Теперь ее очередь взять меня за руки, и Зенни дарит мне улыбку, одну из тех своих улыбок, которые полны противоречий. Я понимаю – она пытается меня обнадежить, но в то же время чем-то обеспокоена. Мне все это не нравится, и ее обеспокоенная улыбка, и осознание того, что я поставил ее в неловкое положение, но при этом я не могу взять обратно свои слова о том, что она для меня единственная.
– Я ценю, что ты спрашиваешь мое мнение, и хотя, возможно, некоторые женщины в моем положении почувствовали бы, что их подавляют или чрезмерно опекают, я не против. Вообще-то, мне это нравится. Наоборот, я чувствую себя обожаемой, и это приятно. И я также верю, что, если попрошу тебя отступить, ты это сделаешь.
– Все что угодно. Все, что ты скажешь или захочешь, я сделаю.
– Я тебе верю, – говорит она, и мне хотелось бы, чтобы она не выглядела такой взволнованной, произнося эти слова.
«Осталось три недели, – вспоминаю я. – Всего три недели».
* * *
С каждым днем она становится все смелее и наглее в постели, используя слова, которые мне нравятся: «киска», «член», «кончи». Мать твою, она все больше жаждет моего члена, и именно этого я хотел: чтобы она сходила с ума от вожделения, буквально взрывалась, испытывала сладкую боль и созревала для него. И сегодня именно та ночь, когда я наконец-то дам ей то, чего она так жаждет.
Но сначала две важные вещи.
Первое: думаю, я нашел место для сестер – пустующий отремонтированный склад в северной части города, владелец которого отчаянно нуждается в любых налоговых льготах на пустующую недвижимость. Там нужно будет сделать кухню и спальни, но он не только расположен в центре города рядом с автобусными остановками и междугородней автомагистралью, но и располагает местом для родильного центра в соседнем доме, который владелец также готов сдавать в аренду.
Днем я лично осматриваю это здание, вежливо слушая болтовню владельца обо всех его финансовых проблемах с тех пор, как он приобрел недвижимость, и о том, как трудно найти арендаторов для коммерческих помещений в этой части города, и…
Ладно, может, и не так уж вежливо, потому что игнорирую остальное, что он говорит. Это не имеет значения – я видел его финансовые отчеты и знаю, что списание, которое предоставили бы монахини, дало бы ему огромную прибыль. Мы прощаемся, обменявшись рукопожатиями, и я звоню своему помощнику, чтобы узнать, не организует ли он мне встречу с настоятельницей.

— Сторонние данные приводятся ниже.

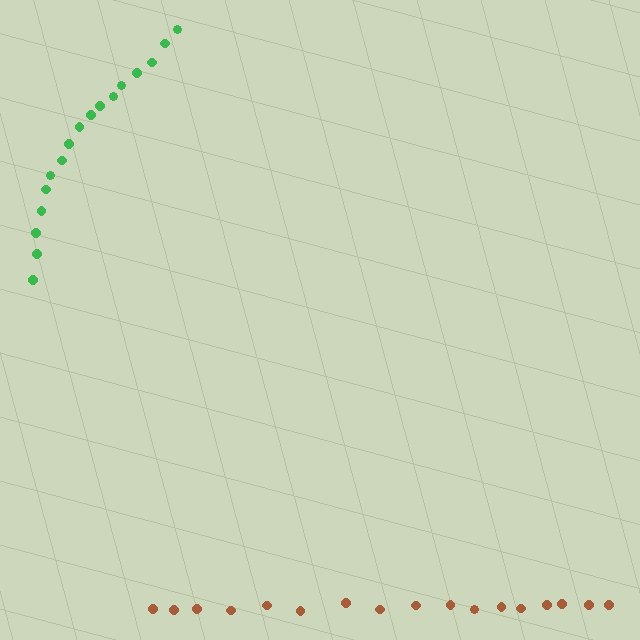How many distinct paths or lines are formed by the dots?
There are 2 distinct paths.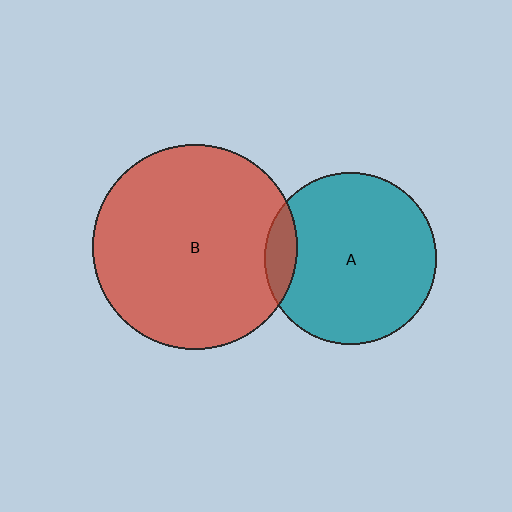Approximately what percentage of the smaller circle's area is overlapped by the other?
Approximately 10%.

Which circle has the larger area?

Он перезванивает мне через несколько минут.
– Итак, настоятельница говорит, что уже встречалась с Чарльзом Норткаттом. Ну, она и Зенобия Айверсон встречались с ним. Перед обедом.
Красная пелена ярости застилает мои глаза, окрашивая все в багровый цвет ненависти.
Я. Его. Убью.
Я сразу же звоню Зенни, но знаю, что она не ответит, потому что на занятиях, а она из тех порядочных людей, которые в таких ситуациях отключают телефон. С минуту я злюсь – не на нее, никогда не смогу на нее злиться, – а на Норткатта. На все, что он натворил.